Caccia alla spazzatura spaziale
0Funziona il super-radar italiano che dà la caccia alla spazzatura spaziale. Il 10 febbraio scorso i satelliti americano e russo Iridium 33 e Cosmos 2251 sono entrati in collisione liberando nello Spazio numerosi piccoli frammenti. Di alcuni di questi siamo ora in grado di dire esattamente dove si trovano, proprio grazie al progetto per il monitoraggio dei detriti, ideato dall’Istituto di Radioastronomia di Bologna e dall’Osservatorio Astronomico di Torino (entrambi dell'Istituto nazionale di astrofisica) e finanziato dall’Agenzia spaziale italiana (Asi).
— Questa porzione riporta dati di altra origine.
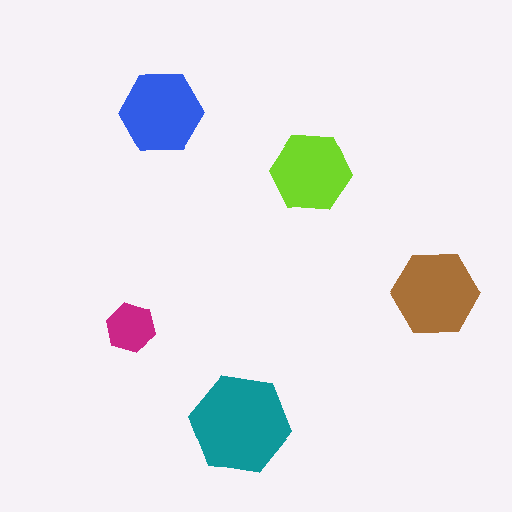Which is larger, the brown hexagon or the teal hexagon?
The teal one.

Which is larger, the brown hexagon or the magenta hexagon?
The brown one.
Il super-radar non calcola le orbite dei detriti, ma ne rivela la presenza in una determinata regione dello Spazio. L'obiettivo è censire i frammenti presenti alle diverse quote, così da poter ricostruire l’ambiente detritico intorno alla Terra per studiarne l’evoluzione ed individuare le zone a maggior rischio impatto. “Attualmente conosciamo bene la popolazione dei detriti di dimensioni superiori ai 10 centimetri, ma per quelli di dimensioni inferiori la conoscenza è lacunosa e dei detriti sotto il centimetro si sa poco o nulla”, racconta Giuseppe Pupillo, uno dei ricercatori coinvolti nel progetto: “I sistemi radar in grado di osservare in orbita oggetti più piccoli di un centimetro sono davvero pochi. Secondo i nostri test, il radar Medicina-Evpatoria dovrebbe essere tra questi”.
Per individuarli, il progetto italiano sfrutta due radiotelescopi che funzionano come un radar bi-statico: “Come trasmettitore abbiamo usato il radiotelescopio di Evpatoria, in Ucraina, e come ricevitore la parabola da 32 metri di Medicina, vicino Bologna”, spiega Stelio Montebugnoli a Galileo, responsabile della Stazione radioastronomica Inaf di Medicina.
L'ultimo test condotto lo scorso 23 marzo ha avuto un esito positivo: i ricercatori hanno individuato sei piccoli frammenti in viaggio alla velocità di circa 25 mila chilometri orari. Il test dimostra che l’Italia possiede la tecnologia necessaria per ricoprire un ruolo strategico nel controllo dei detriti spaziali. Proprio per affrontare questo problema, l’Inter Agency Space Debris Coordination Commitee - sigla che racchiude 11 agenzie spaziali tra cui l’Asi - si è riunita in Germania la scorsa settimana per discutere eventuali soluzioni. Ecco alcune delle misure proposte nel corso dell'incontro: conservare carburante a bordo dei satelliti in modo che, alla fine della loro attività, possano essere dirottati su orbite non popolate; sospendere le esplosioni programmate in orbita; svuotare la parte superiore dei razzi per evitare che, in caso di esplosioni, si generino miriadi di frammenti. (m.s.)